El debate por las leyes contra la corrupcción, la violencia de género y los barrabravas se transformaron en símbolos de una dirigencia que atrasa y no está a la altura de la situación
Pocas cosas fueron más escandalosas (en un año poblado de escándalos) que el triste espectáculo del superclásico suspendido por la imposibilidad de controlar la violencia en el fútbol.
Mafias del fútbol
Por un momento pareció que la reacción social, la mezcla de tristeza, vergüenza e indignación colectiva que sentimos por sobre cualquier bandería futbolera, servía para empezar a arrinconar a las mafias del fútbol, a identificar sus raíces políticas y dirigenciales, a ponerles al menos un límite en su aspecto más grotescamente criminal.
Duró poco la ilusión.

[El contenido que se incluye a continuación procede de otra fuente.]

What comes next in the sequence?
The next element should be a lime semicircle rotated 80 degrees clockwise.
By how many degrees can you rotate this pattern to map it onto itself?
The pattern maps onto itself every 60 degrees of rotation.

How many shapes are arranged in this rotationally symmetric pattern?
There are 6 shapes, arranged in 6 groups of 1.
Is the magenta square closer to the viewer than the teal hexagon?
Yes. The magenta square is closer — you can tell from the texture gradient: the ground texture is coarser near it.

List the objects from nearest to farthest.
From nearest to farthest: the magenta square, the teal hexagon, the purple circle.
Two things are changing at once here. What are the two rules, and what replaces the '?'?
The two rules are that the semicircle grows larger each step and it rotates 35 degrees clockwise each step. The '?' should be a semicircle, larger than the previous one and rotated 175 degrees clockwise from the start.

El Congreso no fue capaz -una vez más- de estar a la altura de la situación ni de atender el reclamo de la sociedad.
La Cámara de Diputados llegó a votar en general, casi por unanimidad -con tres abstenciones inexplicables pero, al cabo, apenas tres- una ley para sancionar, por fin, con penas disuasivas la violencia en los estadios y algunos de los mecanismos de financiamiento de las barras bravas, suave modo de nombrar a bandas de delincuentes con estrechos vínculos con los dirigentes del fútbol y la política.

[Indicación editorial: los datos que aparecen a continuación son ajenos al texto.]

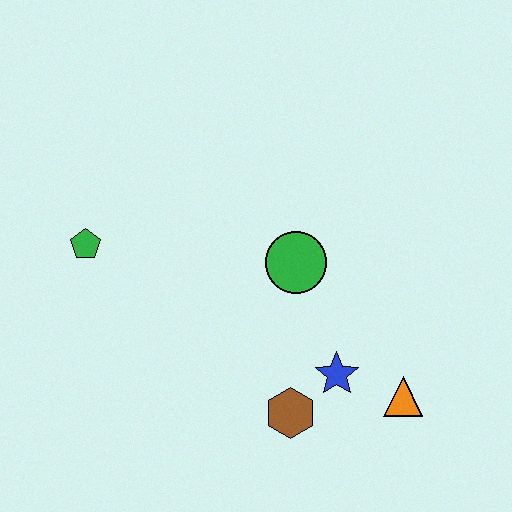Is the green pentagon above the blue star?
Yes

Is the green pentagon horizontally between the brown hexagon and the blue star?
No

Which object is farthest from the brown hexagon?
The green pentagon is farthest from the brown hexagon.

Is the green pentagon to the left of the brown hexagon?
Yes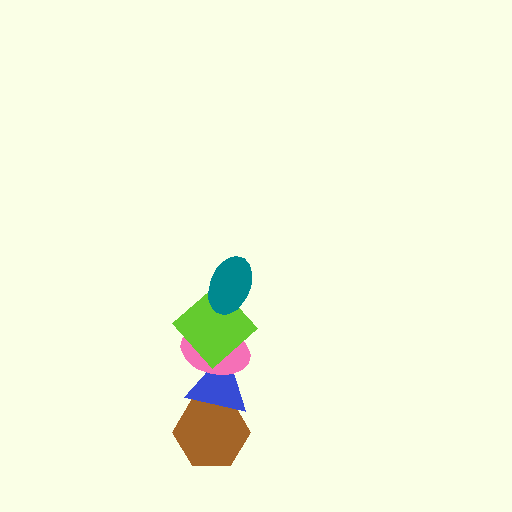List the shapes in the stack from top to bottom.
From top to bottom: the teal ellipse, the lime diamond, the pink ellipse, the blue triangle, the brown hexagon.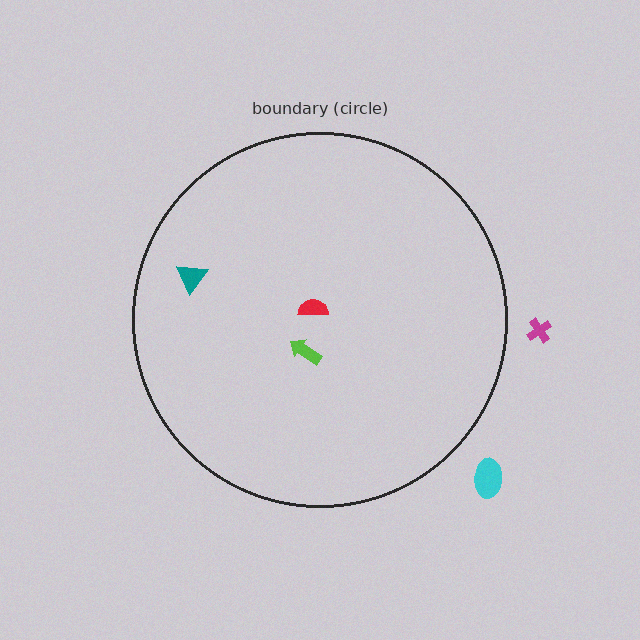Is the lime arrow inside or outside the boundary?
Inside.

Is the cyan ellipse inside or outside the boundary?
Outside.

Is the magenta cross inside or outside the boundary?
Outside.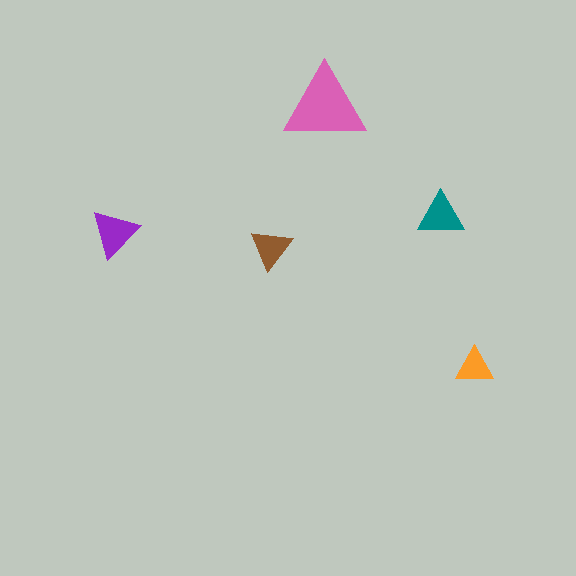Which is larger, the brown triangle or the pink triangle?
The pink one.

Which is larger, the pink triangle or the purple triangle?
The pink one.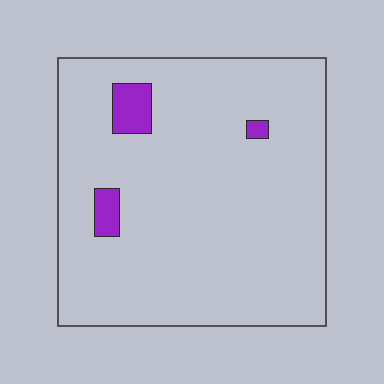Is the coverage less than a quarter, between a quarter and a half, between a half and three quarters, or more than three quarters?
Less than a quarter.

Sin embargo, cuando parecía que la ley era un hecho, surgieron las diferencias “técnicas”, esas que pudieron haberse salvado en los varios años que llevan los legisladores eludiendo tratar el tema pese a los numerosos proyectos presentados.
No casualmente, por ejemplo, hay preocupación por las limitaciones a funcionarios, jueces y fiscales para ser dirigentes del fútbol.

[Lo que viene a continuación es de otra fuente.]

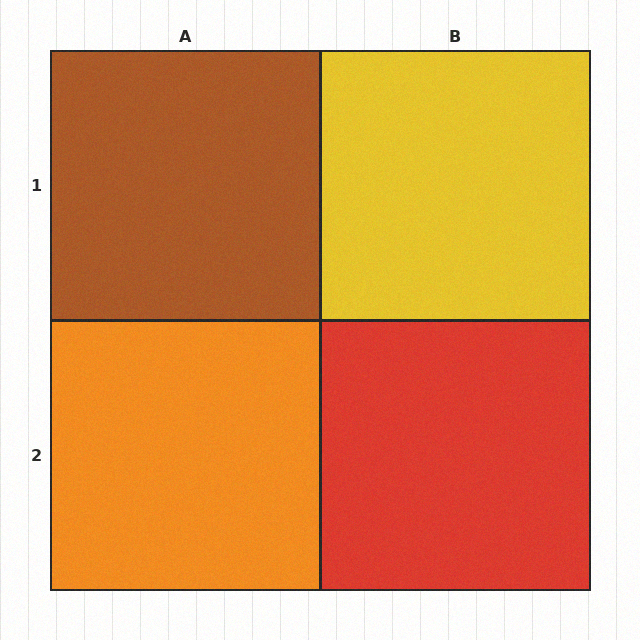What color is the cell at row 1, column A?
Brown.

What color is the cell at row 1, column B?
Yellow.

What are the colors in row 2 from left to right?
Orange, red.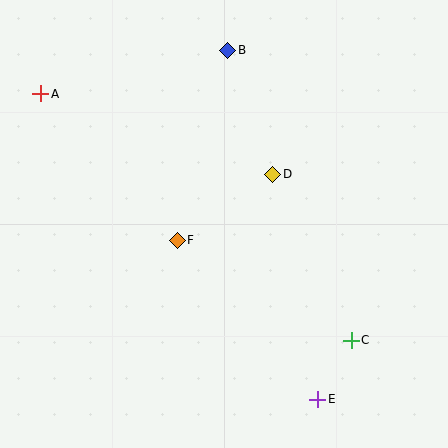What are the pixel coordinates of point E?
Point E is at (318, 399).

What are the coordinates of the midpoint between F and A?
The midpoint between F and A is at (109, 167).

Las diferencias sirvieron para volver a enviar el tema a Comisión, es decir, postergarlo hasta febrero o hasta que el próximo escándalo obligue a tratarlo. El Senado ya había hecho lo suyo, anticipando que no iba a considerar el proyecto -si Diputados le daba media sanción- hasta 2019.
Ley del arrepentido
De algún modo puede trazarse un símil con el tristemente célebre episodio de José López tirando los bolsos al convento. Su patética imagen sirvió para sancionar en pocos días la ley del arrepentido que hasta el momento dormía su sueño en algún cajón.
Pero esto no fue suficiente para lograr legislar la extinción de dominio postergada hasta que el Senado la desnaturalizara este año y Diputados la dejara morir sin volver a tratarla, perdiendo otra oportunidad histórica.
Violencia de género
En paralelo están en el candelero mediático los recientes sórdidos y siniestros episodios que tienen como protagonistas a legisladores nacionales y provinciales, acusados de serios crímenes de violencia de género.
Esto se da en el marco de la fuerte campaña por los derechos de las mujeres, es decir -nada más y nada menos que- la mitad de la sociedad que, con incuestionable fundamento y justicia reclama, no sólo la igualdad consagrada en la Constitución y las leyes sino, en primer lugar, no ser violadas, acosadas, abusadas ni discriminadas.
No se trata de casos aislados sino de la punta de un iceberg de imprevisibles derivaciones. El abuso desde el poder es parte de la cultura de la sociedad patriarcal y se incrementa sustancialmente en el (mal) trato de los poderosos hacia las mujeres
Por supuesto no es algo que ocurra en todos los casos pero sí está naturalizado, justificado o, como mínimo, rápidamente silenciado, con severos castigos para quienes lo denuncian.
Las primeras reacciones de los implicados y de sus entornos políticos van en línea con esos rasgos culturales profundos. No hay autocrítica seria ni decisión para terminar con los abusos. Mucho menos aún con las causas que los generan o justifican. El Congreso aprobó la conocida como ley Micaela, que implica capacitación sobre el tema para integrantes de los tres poderes del Estado. En la misma sesión el senador pampeano Juan Carlos Marino esbozó una defensa por la denuncia en su contra. Y votó a favor de la norma.
Los dos temas abordados, las barras bravas -con sus múltiples conexiones que les dan el increíble poder que tienen- y la violencia de género, atraviesan de manera transversal nuestra sociedad. Como sucede con la corrupción, ellos exceden cualquier idea de grieta partidaria y deben ser enfrentadas en base a lo que sigue siendo nuestra mayor falencia: Políticas de Estado.
Para consensuarlas e implementarlas la dirigencia deberá comprender su gravedad y la magnitud de un reclamo que, por fortuna, crece y seguirá creciendo.